От того, что было в прошлую ночь, остались только смутные воспоминания. Князь помнил, как вылетел из седла, как на него надвинулось лесное чудовище, а потом нить воспоминаний обрывалась; словно завеса какая-то окутывала его мозг, и он сквозь дымку тумана припоминал, что очнулся от боли, которую ему причинил костоправ. Ещё несколько туманных отрывков носилось в его мозгу, а дальше опять всё было окутано непроницаемой пеленой.
Радость так и охватила князя Василия, когда он увидел доброе лицо Марьи Ильинишны; она в ожидании его пробуждения уселась в высокое кресло около постели и не спускала взора со своего любимца.
— Государыня-тётушка! — чуть не в полный голос закричал князь Василий. — Простила ли ты меня за дерзость мою вчерашнюю?
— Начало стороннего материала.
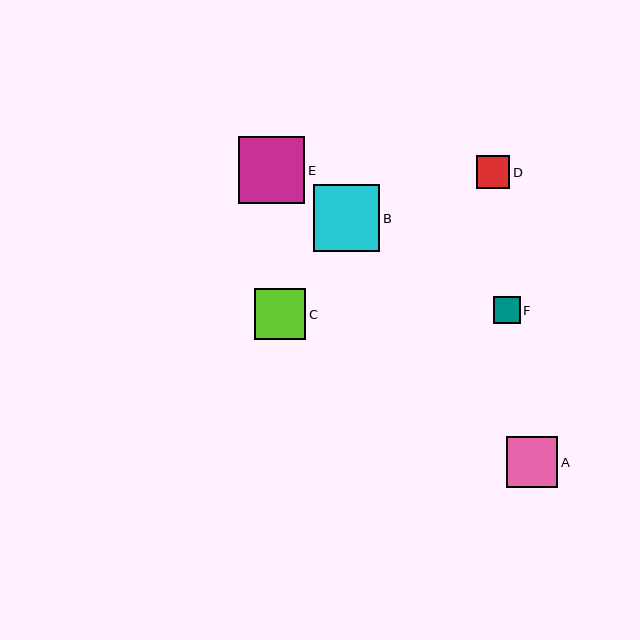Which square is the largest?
Square B is the largest with a size of approximately 67 pixels.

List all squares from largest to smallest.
From largest to smallest: B, E, A, C, D, F.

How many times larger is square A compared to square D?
Square A is approximately 1.6 times the size of square D.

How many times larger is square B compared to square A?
Square B is approximately 1.3 times the size of square A.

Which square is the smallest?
Square F is the smallest with a size of approximately 27 pixels.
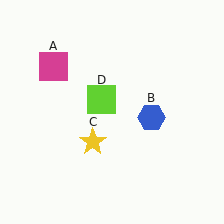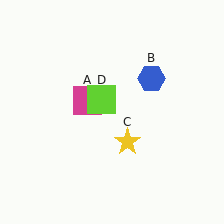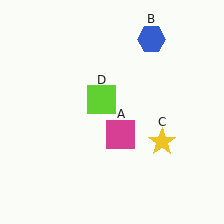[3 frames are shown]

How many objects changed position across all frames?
3 objects changed position: magenta square (object A), blue hexagon (object B), yellow star (object C).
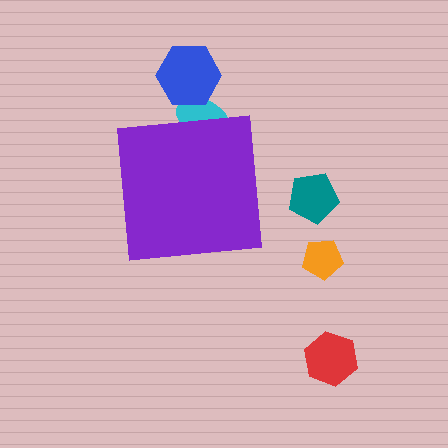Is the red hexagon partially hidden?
No, the red hexagon is fully visible.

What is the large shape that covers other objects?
A purple square.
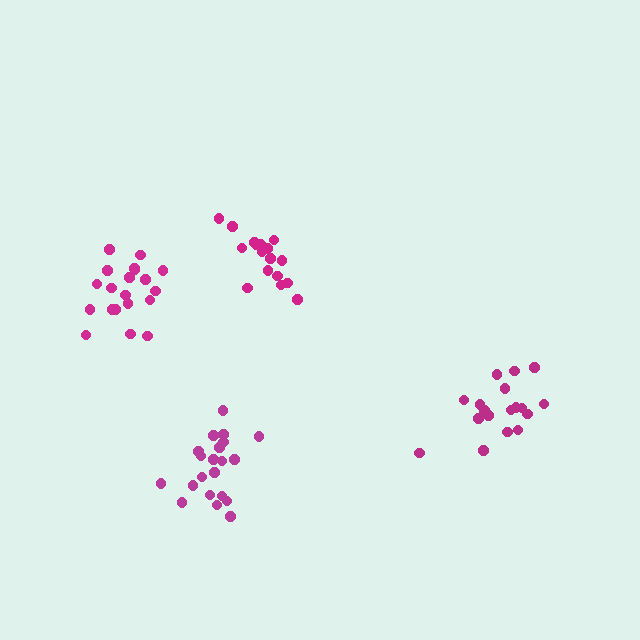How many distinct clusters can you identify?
There are 4 distinct clusters.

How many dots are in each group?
Group 1: 21 dots, Group 2: 18 dots, Group 3: 20 dots, Group 4: 18 dots (77 total).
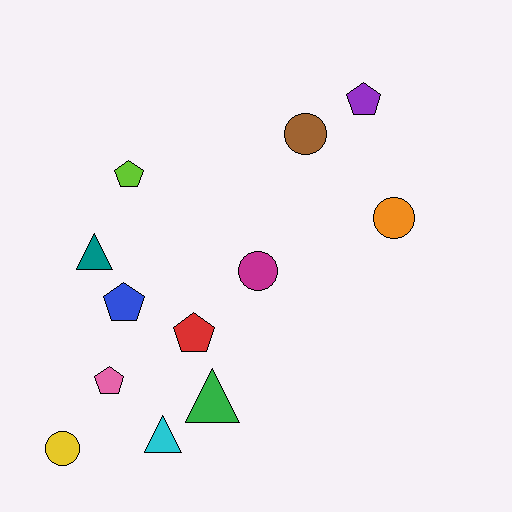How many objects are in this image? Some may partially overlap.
There are 12 objects.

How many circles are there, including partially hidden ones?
There are 4 circles.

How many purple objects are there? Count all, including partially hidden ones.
There is 1 purple object.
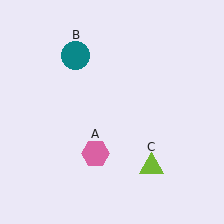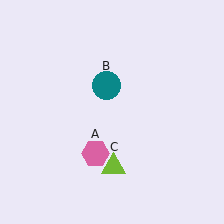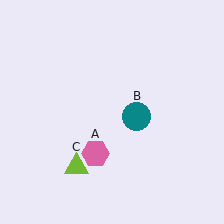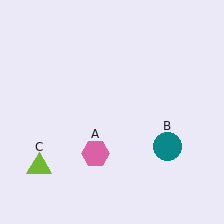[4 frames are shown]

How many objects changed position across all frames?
2 objects changed position: teal circle (object B), lime triangle (object C).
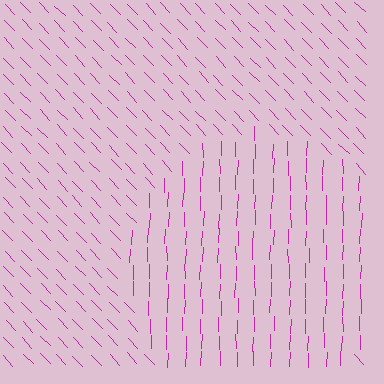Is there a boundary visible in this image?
Yes, there is a texture boundary formed by a change in line orientation.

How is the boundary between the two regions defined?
The boundary is defined purely by a change in line orientation (approximately 45 degrees difference). All lines are the same color and thickness.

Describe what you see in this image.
The image is filled with small magenta line segments. A circle region in the image has lines oriented differently from the surrounding lines, creating a visible texture boundary.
— А каешься ли? — спросила старушка.
— Как не каяться! Попущение Божие за грех мне было. Ведь уж и не знаю, как от медведя ушёл-то, кто от него меня вызволил… Каюсь, государыня-тётушка, каюсь…
— И не будешь больше? Не посмеешь наперёд дерзить?
— Да разрази меня Бог, ежели я помыслю впредь о том. И тут не иначе, как дьявол от меня моего ангела-хранителя прогнал…
Очевидно, пережитый смертный страх умиротворяюще подействовал на эту неукротимую душу.
Марья Ильинишна, со свойственной старым людям наблюдательностью, сейчас же подметила это и решила, что не может быть времени удобнее для того разговора, который она затеяла.
— Так-то вот всё и выходит, племянничек, — торжественно заговорила она, — ты, вот, злое умыслил на боярышню Грушецкую — припомни-ка, какое ты дело хотел совершить, — а Бог-то многомилостивый не допустил до того, да и вразумление тебе великое послал… Знаешь ли ты, о чём говорю я?..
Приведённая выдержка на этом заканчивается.